Historique
Des fouilles archéologiques
ont apporté les preuves d'occupation aux époques néolithique
(découverte d' "ateliers de piochonnage") et gallo-romaine (statuette).
Au XI ème siècle, elle est une "forêt seigneuriale"
et au XIIIème siècle un cartuaire
l'indique sous le nom de "Forêt des Hallates". Beaucoup plus étendue
qu'à l'heure actuelle, elle reliait Graville à St Romain de
Colbosc. En 1771, Louis XV en fait l'acquisition et elle devient "forêt
royale", puis à la révolution, elle est intégrée
au "domaine national". Le gouvernement la met en vente en 1816 et c'est le
comte Cavelier de Montgeon qui en devient le nouveau propriétaire :
sa surface n'était plus que de 350 ha..
Le comte Cavelier de Montgeon lui transmet son nom et
y plante des sapins (la sapinière). Ses
héritiers mettent la forêt à nouveau en vente en 1886.
Elle échoit à un négociant havrais Aimé Ernest
Dubosc. La succession Dubosc, en 1902, amène une vente aux enchères
par lots. La ville du Havre acquiert les lots 26 et 27; les 28ème
et 29ème sont vendus pour de futurs lotissements (Sainte
Cécile et Frileuse).
L'objectif de la municipalité est d'en faire
un parc de loisirs pour les havrais. Après avoir été
seigneuriale, puis royale, nationale et privée, la "Forêt des
Hallates" maintenant dénommée "Forêt de Montgeon", devient
au XXème siècle municipale.
Rôle économique
Au
Moyen-Age, c'était à la fois une réserve de chasse et
une réserve de bois. On y puisa largement pour construire la "Ville
Françoise" à partir de 1517.
Pourtant aux XVIème et XVIIème
siècles, malgré les gros besoins en bois pour la construction
navale, elle n'est utilisée que pour le bois de chauffage.

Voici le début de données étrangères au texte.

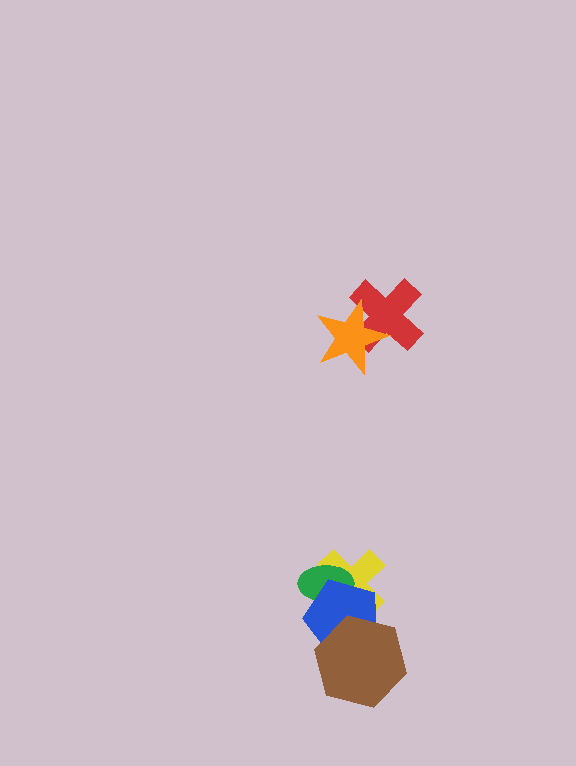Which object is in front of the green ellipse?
The blue pentagon is in front of the green ellipse.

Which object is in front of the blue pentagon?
The brown hexagon is in front of the blue pentagon.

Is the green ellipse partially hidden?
Yes, it is partially covered by another shape.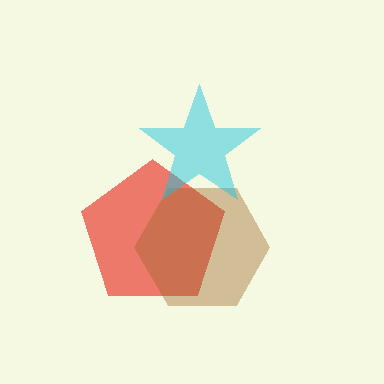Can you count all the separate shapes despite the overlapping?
Yes, there are 3 separate shapes.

En 1783, l'hiver très rude provoque un pillage
énorme par la population (40 acres sur 440 disparaissent).
Au XIXème siècle, le comte
de Montgeon l'exploite avec intensité mais le propriétaire suivant,
A.E. Dubosc, la fait clore pour en faire une réserve de chasse, son
entrée est interdite au public.
Lorsque la Forêt de Montgeon devient municipale,
les indigents sont autorisés à y ramasser le bois mort pendant
l'hiver.
Deux carrières sont ouvertes en 1915 et 1920
pour fournir les cailloux de la voierie municipale (Val Reinette et Bois des
Marettes), mais sans succès.
Au XIXème et XXème
siècles, elle subira maintes dégradations lors des présences
militaires successives de 1870 à 1945.
Présence militaire
Au Moyen-Age, un groupement de paysans se soulève
contre les anglais pendant la Guerre de Cent-Ans et se cache dans la forêt.

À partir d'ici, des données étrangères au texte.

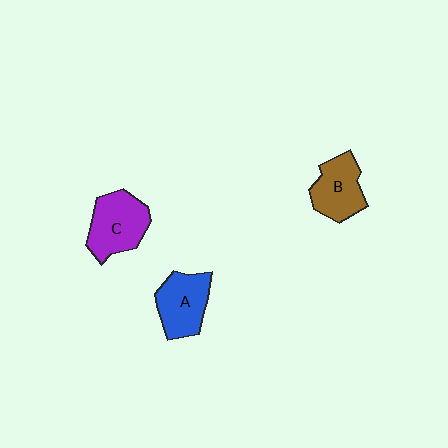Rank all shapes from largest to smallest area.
From largest to smallest: C (purple), A (blue), B (brown).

En 1870-71, on construit des fortins dans la forêt
en prévision de l'invasion ennemie (ils ne serviront pas…).
Un champ de manœuvres est installé à partir
de 1905. 36 hectares sont défrichés. Un champ de courses hippiques
est également créé en 1921, il sera également
utilisé par les militaires pour les manœuvres.
De 1939 à 1945, la Forêt de Montgeon voit
successivement s'installer les Anglais (1939-40), les Allemands (1940-44)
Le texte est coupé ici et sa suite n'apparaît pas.